With very large databases, some queries go through a lot of work to build huge ID lists for filter components with many matching IDs. For example, a search for (&(objectclass=inetorgperson)(uid=foo)) may build a huge idlist for objectclass=inetorgperson only to throw it away to intersect it with uid=foo. In these cases, it would be useful to be able to tell the indexing code to use a different idlistscanlimit for certain indexes, or use no idlist at all. In the above case, it would be useful to tell the indexing code to skip building an idlist for objectclass=inetorgperson, but still use the default idlistscanlimit for other objectclass searches (e.g. objectclass=groupOfNames).
This would also help in https://fedorahosted.org/389/ticket/47474 - if there are several million IDs for each of the objectclass= filter components, being able to skip id list generation for the objectclass values would make that query very fast.
We can't reuse nsslapd-idlistscanlimit, so perhaps a new attribute
dn: cn=attrname,cn=index,... objectclass: nsIndex nsIndexIDSize: NNNN[:type][:eqvalue:eqvalue:...]

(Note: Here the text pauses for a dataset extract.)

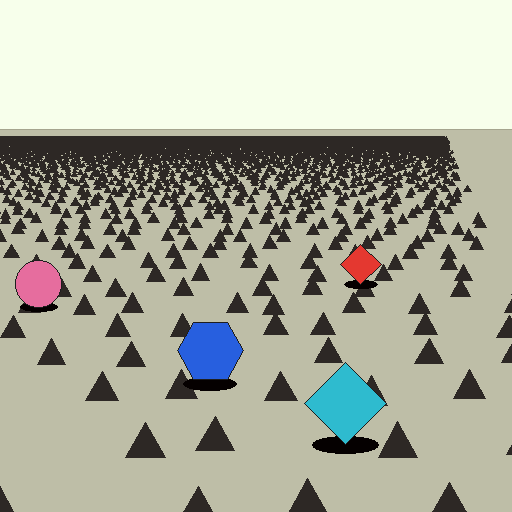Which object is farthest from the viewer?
The red diamond is farthest from the viewer. It appears smaller and the ground texture around it is denser.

Where NNNN is the max ID list size (or 0 for no list at all) type is the type of index (sub, pres, eq) eqvalue are for equality indexes - these are the values to which the max ID list size applies
So in the case of ticket/47474, something like
dn: cn=objectclass,... objectclass: nsIndex nsIndexType: eq nsIndexIDSize: 0:eq:organizationalPerson:inetOrgPerson:organization:organizationalUnit:groupOf Names:groupOfUniqueNames:group
Would effectively disable id list generation for the objectclass values listed.
Note that this will apply to all queries for any of the objectclass values, not just their use in conjunction with this particular search filter.
This looks like a good flexible approach that would be useful for many different situations.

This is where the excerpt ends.